Édito

Déi authentesch Fonction publique

d'Lëtzebuerger Land du 29.05.2020

Ce serait, écrivent-ils, « une tragédie infâme » (« ein erbärmliches Trauerspiel »), que la majorité et l’opposition auraient monté le coup ensemble pour trahir le syndicat et la fonction publique tout entière, que le droit de souveraineté du pays est en jeu… Le comité de la Confédération générale de la fonction publique (CGFP), à laquelle appartient aussi le très combatif Spal (Syndicat professionnel de l’armée luxembourgeoise), est plus que remonté contre le gouvernement et le CSV dans son communiqué du 22 mai et promet que cette « attitude impardonnable » va avoir des conséquences que le comité exécutif discutera la semaine prochaine.

Que s’est-il passé pour que la CGFP ressorte les armes lourdes, alors même que les fonctionnaires s’étaient montrés tout sucre tout miel dans le cadre des discussions sur une possible tripartite de sortie de crise ? Le 19 mai, dans le cadre d’un débat parlementaire sur l’état d’avancement de la nouvelle loi de 2018 réformant la Police grand-ducale, le ministre de la Sécurité intérieure François Bausch (Déi Gréng) ne put que constater une nouvelle fois les difficultés de recrutement de policiers. Un plan de recrutement (négocié avec le syndicat) prévoit la création de 847 postes supplémentaires – mais les candidats manquent.

C’est alors que le député du CSV Léon Gloden déposa, à côté d’une proposition de loi instaurant une interdiction d’accès et de séjour (Platzverweis) à mettre en œuvre par la police, une motion sur le recrutement, soutenue par tous les partis (à l’exception de l’ADR et de Déi Lénk). Ce texte invite le gouvernement à s’inspirer de la pratique des volontaires dans l’Armée – qui est sans conteste un secteur vital de la souveraineté nationale. Donc d’ouvrir la sacro-sainte fonction publique aux ressortissants des pays-membres de l’Union européenne, avec des clauses de résidence et linguistiques, certes. Et ça, cette hypothétique ouverture, récolte ce no-go absolu de la CGFP. Que même les juridictions européennes ont beaucoup de mal à faire plier sur ce point.

À cette indignation, on ne peut répondre que par la même révolte : ce n’est pas seulement ridicule, mais aussi indigne et irresponsable de réagir de cette manière. Car faut-il rappeler que nous ne sommes plus dans les années 1990, où le fonctionnariat était la voie royale ? Nous sommes dans une pandémie, qui exacerbe encore les inégalités. Non seulement sociales, mais aussi de cohésion nationale. Et on ne parle même pas du partage démocratique, qui a si brutalement échoué en 2015, lors d’un référendum bâclé dont le gouvernement n’a jamais tiré aucune conséquence.
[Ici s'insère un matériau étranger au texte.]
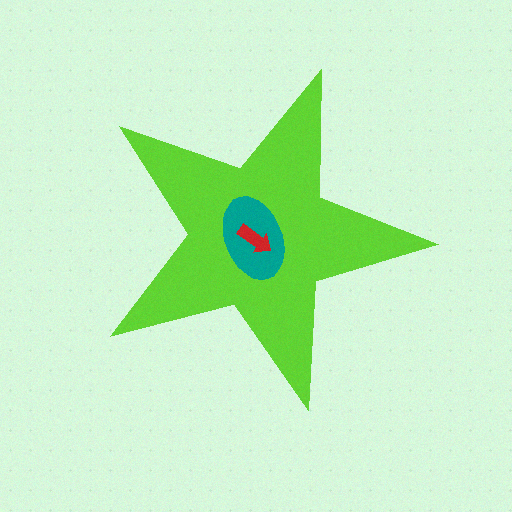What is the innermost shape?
The red arrow.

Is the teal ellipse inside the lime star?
Yes.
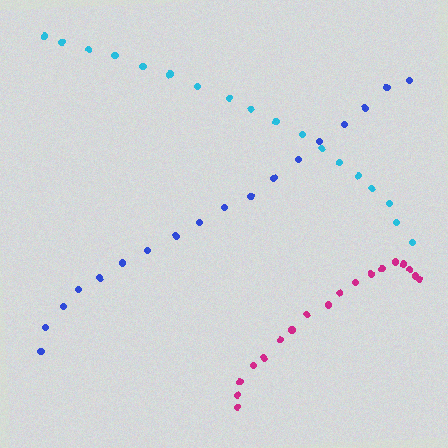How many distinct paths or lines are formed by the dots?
There are 3 distinct paths.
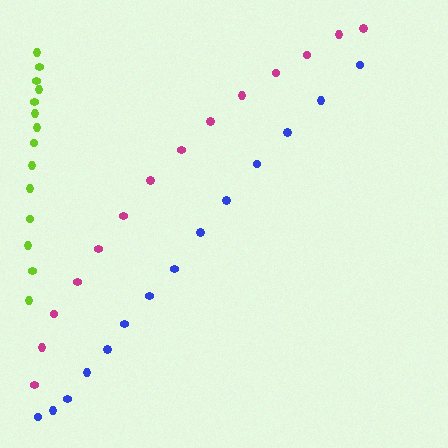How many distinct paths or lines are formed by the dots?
There are 3 distinct paths.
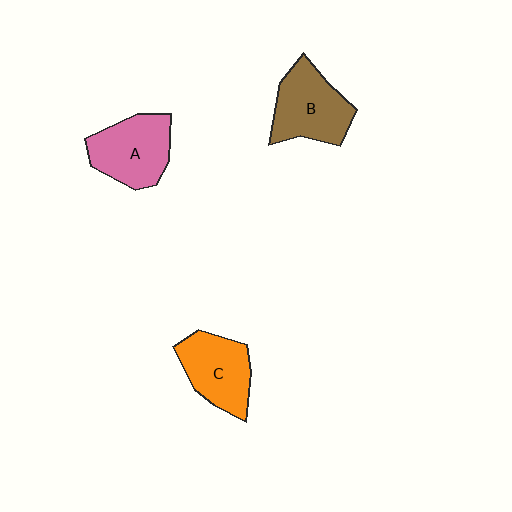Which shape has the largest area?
Shape B (brown).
Ce Luxembourg d’aujourd’hui fonctionne à 850 000 personnes en journée, dont 200 000 travailleurs frontaliers qui assurent les services systémiques de la santé (70 pour cent de non-Luxembourgeois), du commerce vital et travaillaient tous les jours durant le confinement, même la peur au ventre, souvent jusqu’à soixante heures par semaine. Sur les 650 000 résidents, 47 pour cent sont de nationalité étrangère. Beaucoup d’entre eux étaient au chômage partiel et ne touchaient que 80 pour cent de leur salaire ces deux derniers mois, alors que les fonctionnaires ont pu passer au télétravail ou au congé pour raisons familiales.

L’attitude radicalement protectionniste, voire identitaire de la CGFP est d’autant plus révoltante, qu’elle risque de stigmatiser toute une profession. Soit quelque 30 000 agents, dont beaucoup sont extrêmement engagés, surtout durant la crise, conjuguèrent eux aussi homeschooling et télétravail, garde d’enfants et mise en place de nouvelles procédures de paiement d’aides au secteur privé et aux citoyens.

Il ne s’agissait que de penser une possibilité de réforme d’accès au métier de policier. La CGFP en fait une lutte souverainiste qui la dégrade.